The first week of September was a very good week for precious metals investors, and all indications are that we are looking at more of the same in the weeks ahead.
The pattern in metals prices this week was very similar to last week. We saw caution in the early part of the week, as prudent Bulls took a wait-and-see attitude toward major propaganda events at the end of each week. Last week it was yet more musings from Chairman Ben, and this week it was another totally fraudulent U.S. jobs report.
The hope of the banking cabal in both of these weeks was that they would be able to “spin” the bad news they were trying to hide in a successful enough manner to discourage, or at least confuse the Bulls. The Corporate Media failed. Previously, when B.S. Bernanke indicated he wasn’t planning on more (official) money-printing yet the media was able to spin that message as simply “no more money-printing.”

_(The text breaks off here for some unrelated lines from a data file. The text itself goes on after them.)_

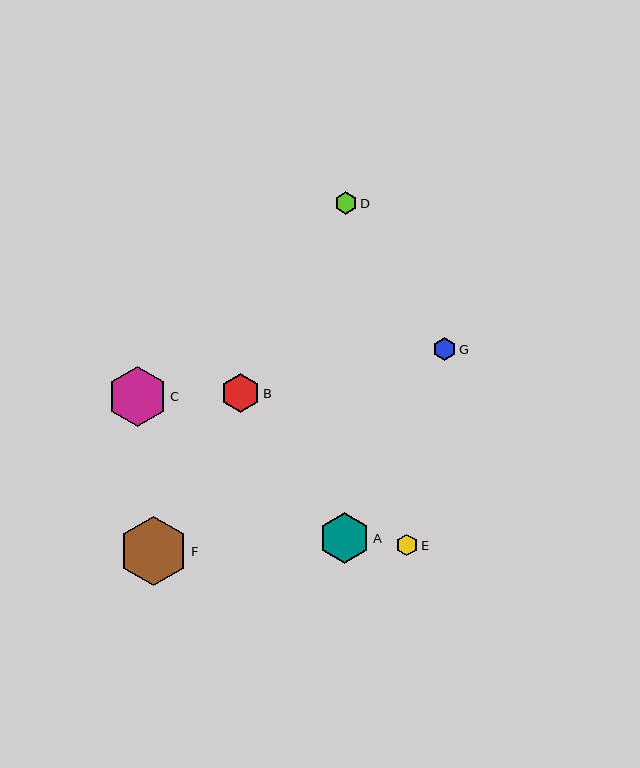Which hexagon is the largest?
Hexagon F is the largest with a size of approximately 69 pixels.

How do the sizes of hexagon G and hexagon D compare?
Hexagon G and hexagon D are approximately the same size.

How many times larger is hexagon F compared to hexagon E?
Hexagon F is approximately 3.2 times the size of hexagon E.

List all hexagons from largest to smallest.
From largest to smallest: F, C, A, B, G, D, E.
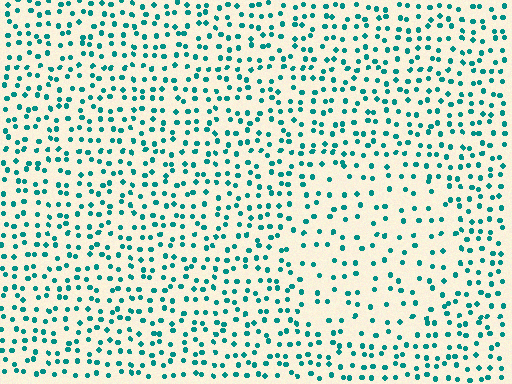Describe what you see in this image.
The image contains small teal elements arranged at two different densities. A circle-shaped region is visible where the elements are less densely packed than the surrounding area.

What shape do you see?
I see a circle.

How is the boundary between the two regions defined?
The boundary is defined by a change in element density (approximately 1.8x ratio). All elements are the same color, size, and shape.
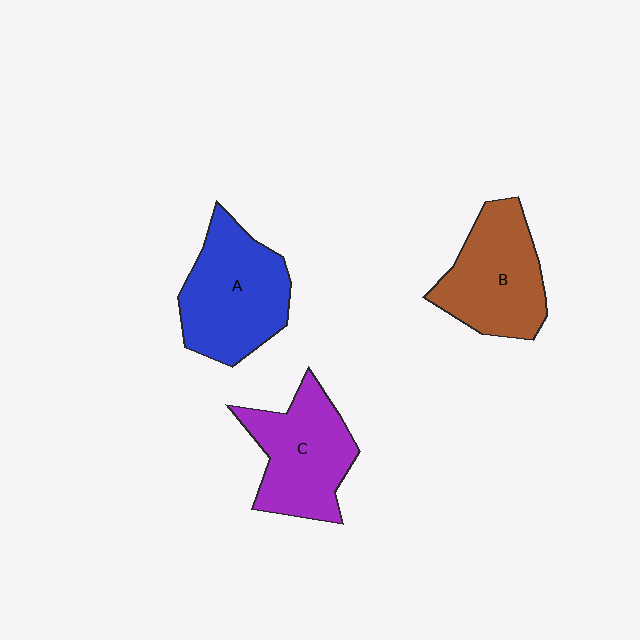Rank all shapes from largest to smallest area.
From largest to smallest: A (blue), B (brown), C (purple).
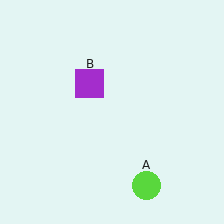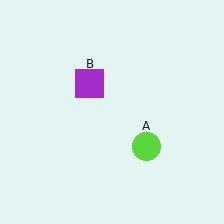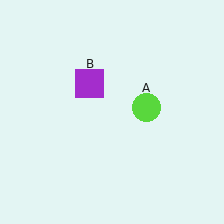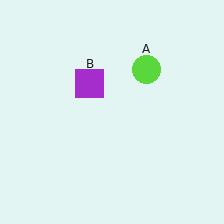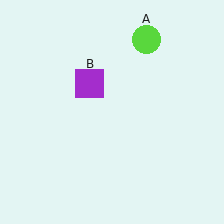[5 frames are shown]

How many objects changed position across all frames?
1 object changed position: lime circle (object A).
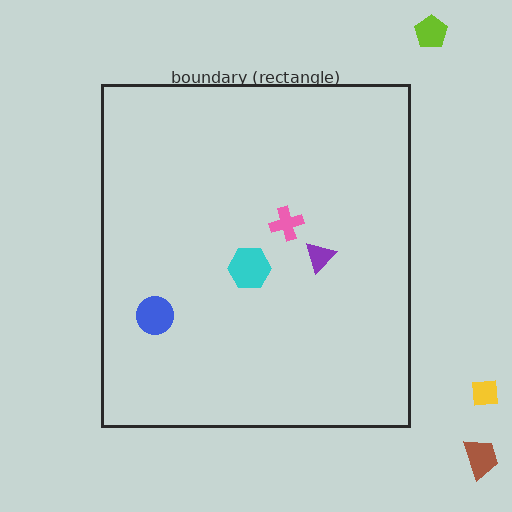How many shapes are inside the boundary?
4 inside, 3 outside.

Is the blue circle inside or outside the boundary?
Inside.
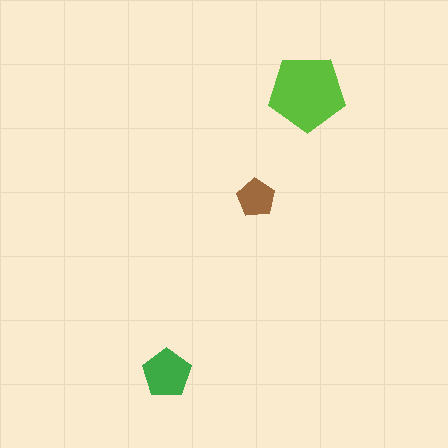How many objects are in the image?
There are 3 objects in the image.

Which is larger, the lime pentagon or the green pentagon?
The lime one.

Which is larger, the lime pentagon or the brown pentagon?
The lime one.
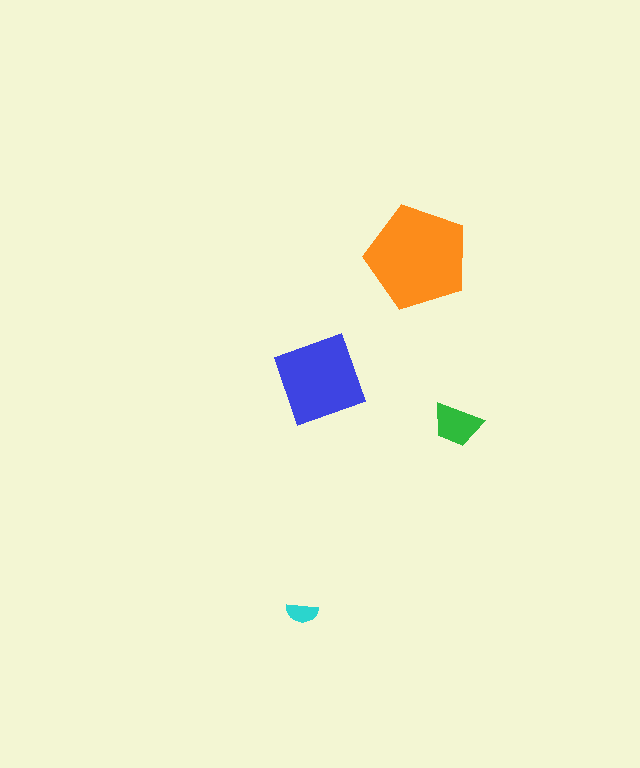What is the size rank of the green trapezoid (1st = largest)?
3rd.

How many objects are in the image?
There are 4 objects in the image.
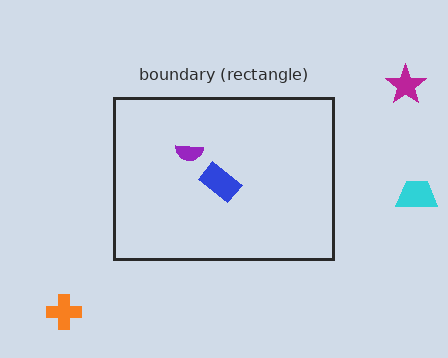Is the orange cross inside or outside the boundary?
Outside.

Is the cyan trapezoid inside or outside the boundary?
Outside.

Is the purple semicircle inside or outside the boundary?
Inside.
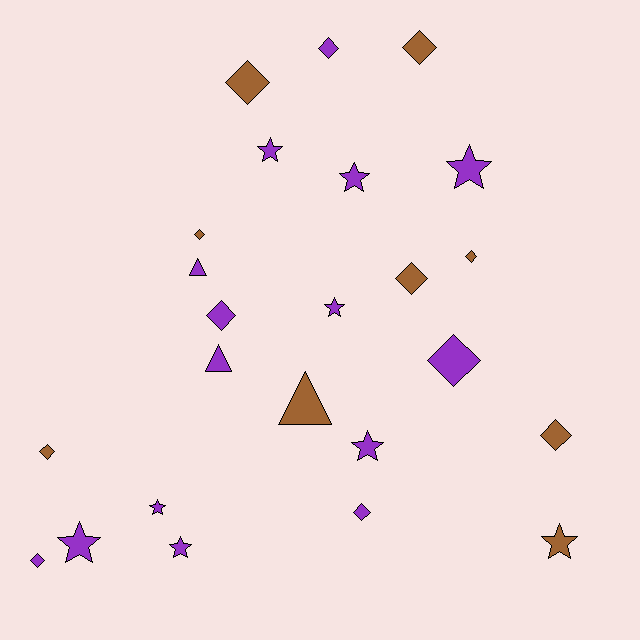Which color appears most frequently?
Purple, with 15 objects.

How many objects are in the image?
There are 24 objects.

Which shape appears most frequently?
Diamond, with 12 objects.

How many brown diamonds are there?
There are 7 brown diamonds.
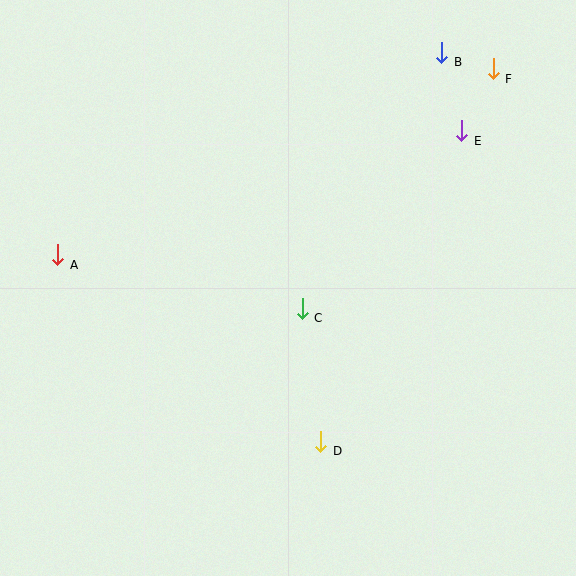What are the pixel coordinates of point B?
Point B is at (442, 62).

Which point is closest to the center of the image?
Point C at (302, 318) is closest to the center.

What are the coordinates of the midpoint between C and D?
The midpoint between C and D is at (312, 385).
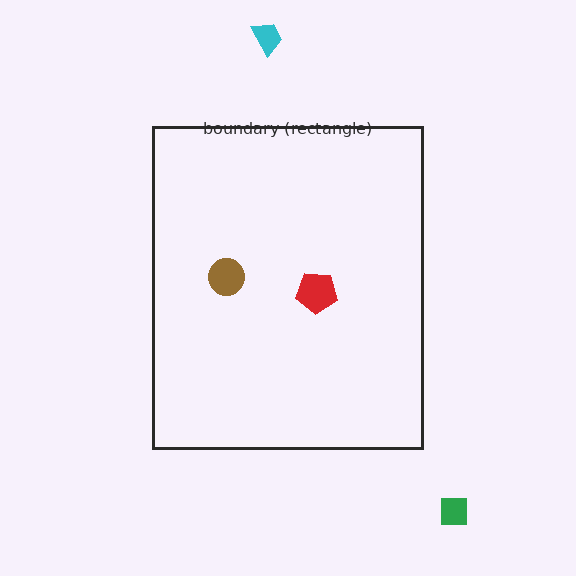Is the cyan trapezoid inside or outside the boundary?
Outside.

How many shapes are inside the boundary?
2 inside, 2 outside.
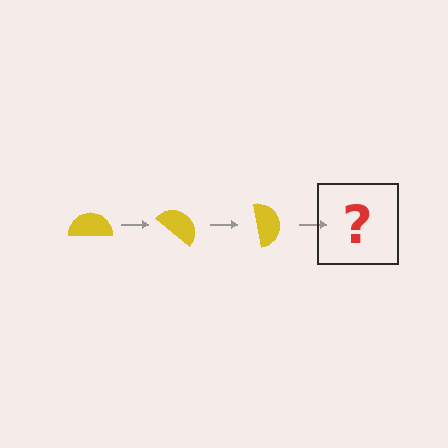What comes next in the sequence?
The next element should be a yellow semicircle rotated 120 degrees clockwise.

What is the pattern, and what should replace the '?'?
The pattern is that the semicircle rotates 40 degrees clockwise each step. The '?' should be a yellow semicircle rotated 120 degrees clockwise.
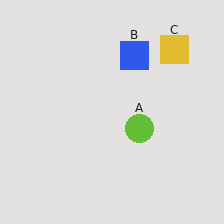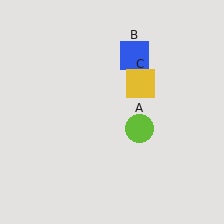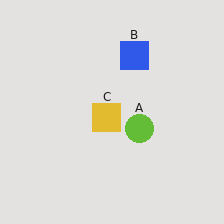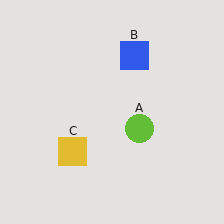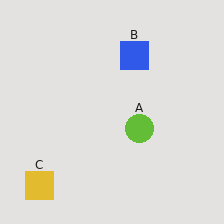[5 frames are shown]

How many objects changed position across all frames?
1 object changed position: yellow square (object C).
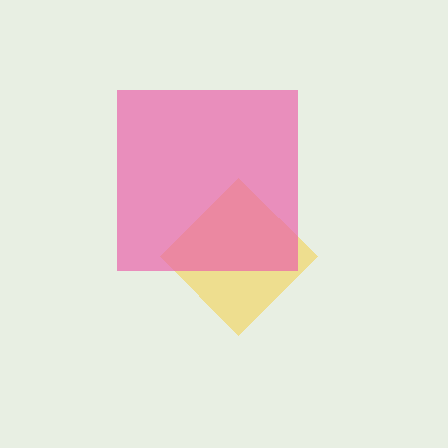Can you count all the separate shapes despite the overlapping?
Yes, there are 2 separate shapes.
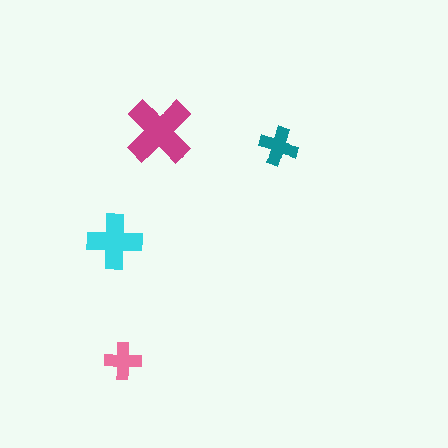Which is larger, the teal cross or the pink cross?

However with the economic data rapidly deteriorating at the same time that the credibility of the propagandists is rapidly eroding; the media talking-heads are now unable to get the Sheep to swallow the same tripe. Now, when B.S. Bernanke says “no more money-printing yet,” the Bulls and the overall market are intepreting that message as meaning soon.
Similarly, when the crippled U.S. economy wasn’t plummeting lower quite so fast; the Bureau of Labor Statistics was able to fabricate monthly jobs-reports which the Corporate Media could then claim represented “good news”. No longer.
Today, the propaganda machine has two choices. It can present absurd fiction (as with today’s and last month’s U.S. reports), and have the Bulls ignore the propaganda and push prices higher; or, they can produce credible reports (i.e. reports showing job losses in the U.S.) – and then have the Bulls bid-up bullion prices even faster, knowing that much more money-printing is imminent.
We see this New Reality in the precious metals sector reflected with the price action in the weekly chart. The price of gold is set to end the week at approximately $1740/oz; tacking on $50 dollars to last week’s gains – for a very respectable 3% move on the week. However, silver continues to lead the way.
The price of silver is up approximately $2/oz off of last week’s level just above $31.50; more than doubling the weekly move in the gold market. Indeed, with the price of silver up about 3% on the day (and closing in on $34/oz), silver has matched gold’s entire weekly move just on Friday.
Those readers interested in hearing about more speculative views on the market may want to tune-in to an interview of my friend, Bill Murphy of GATA (on RT). Bill is especially bullish on market conditions at the moment, as “his sources” have indicated to him that the physical market (especially for silver) is rapidly tightening up.
As experienced investors know, diminishing (non-existent?) inventories are the Achilles Heel of the banking cabal. It doesn’t matter how much paper the bankers have (or are willing to print). You can’t “leverage” zero in their phony paper markets. So any/every time that the Big Buyers start to suck back most of the visible bullion around the marketplace, prices have nowhere to go but up.
At the same time, we can never forget some basic realities. The entire reason we became precious metals investors in the first place was (for most of us) a fear of some major-and-imminent economic cataclysm (even beyond the financial carnage we’ve already seen). Thus the “bullish conditions” in the sector at the moment directly imply troubled waters ahead for our economies.
Remember that we are always “playing defense.” Buy steadily, but cautiously. Never use margin/leverage. Have a good weekend!